Japanese consumer confidence hit a 10-month high in April, while sales of electronic goods have risen by a fifth since the Government introduced a programme designed to encourage shoppers to buy ecologically friendly items.
Honda, the car manufacturer, has also benefited from tax breaks on fuel-efficient cars, with sales rising in the last two months. Bankruptcy rates fell last month for the first time in more than a year.
However, Japan’s exporters are struggling to find overseas buyers for their goods amid a dearth of global demand. Any recovery for the overall economy is expected to be slow.
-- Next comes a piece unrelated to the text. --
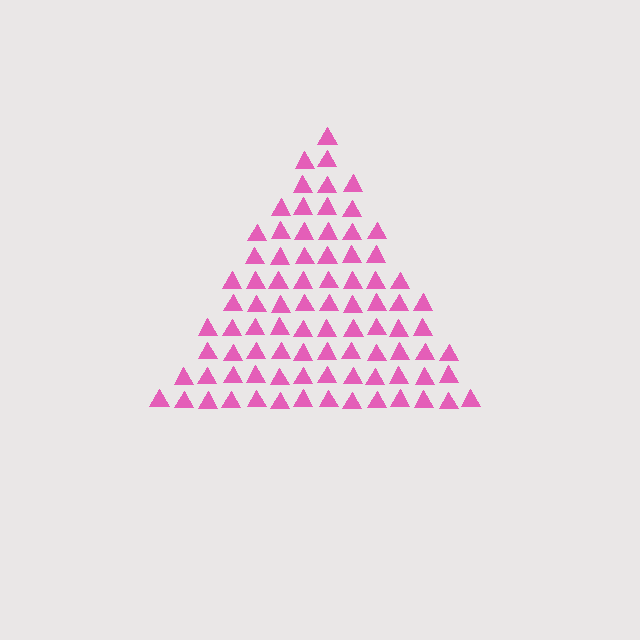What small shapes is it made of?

Japan’s exports have fallen by about a third of the levels recorded last year. Factories are running at about a half of their full capacity and analysts are cautioning that the boost provided by Japan’s own stimulus efforts could wane as the year progresses.
Junko Nishioka, chief economist for Japan at RBS Securities, said: “The first quarter was disastrous, but the worst for the economy has already passed … But a rebound doesn’t guarantee that Japan’s economy will regain momentum.”
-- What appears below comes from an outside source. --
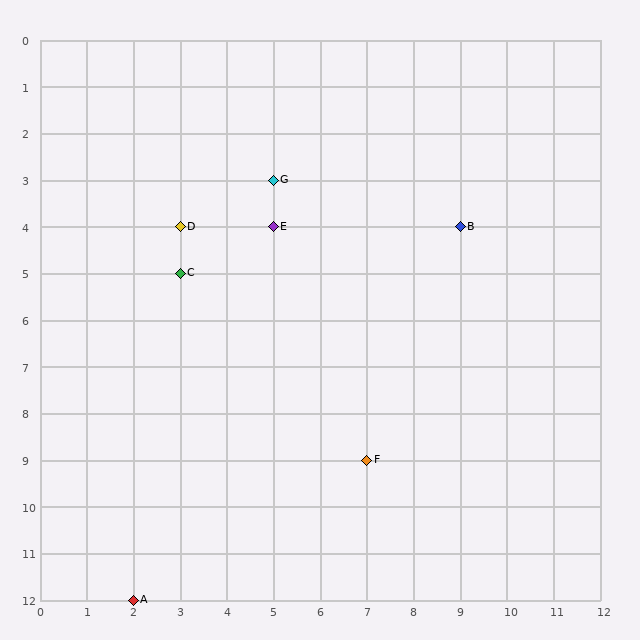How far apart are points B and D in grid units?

Across Asia there were other glimpses of a possible recovery in economic data published today. In China, annual growth of fixed asset investment in urban areas in the first five months of the year rose to 32.9 per cent, compared to 30.5 per cent in the first four months of the year, suggesting that the Government’s stimulus plan is working.
In Australia, official figures showed that only a net 1,700 jobs were lost last month, compared with an expected drop of 30,000.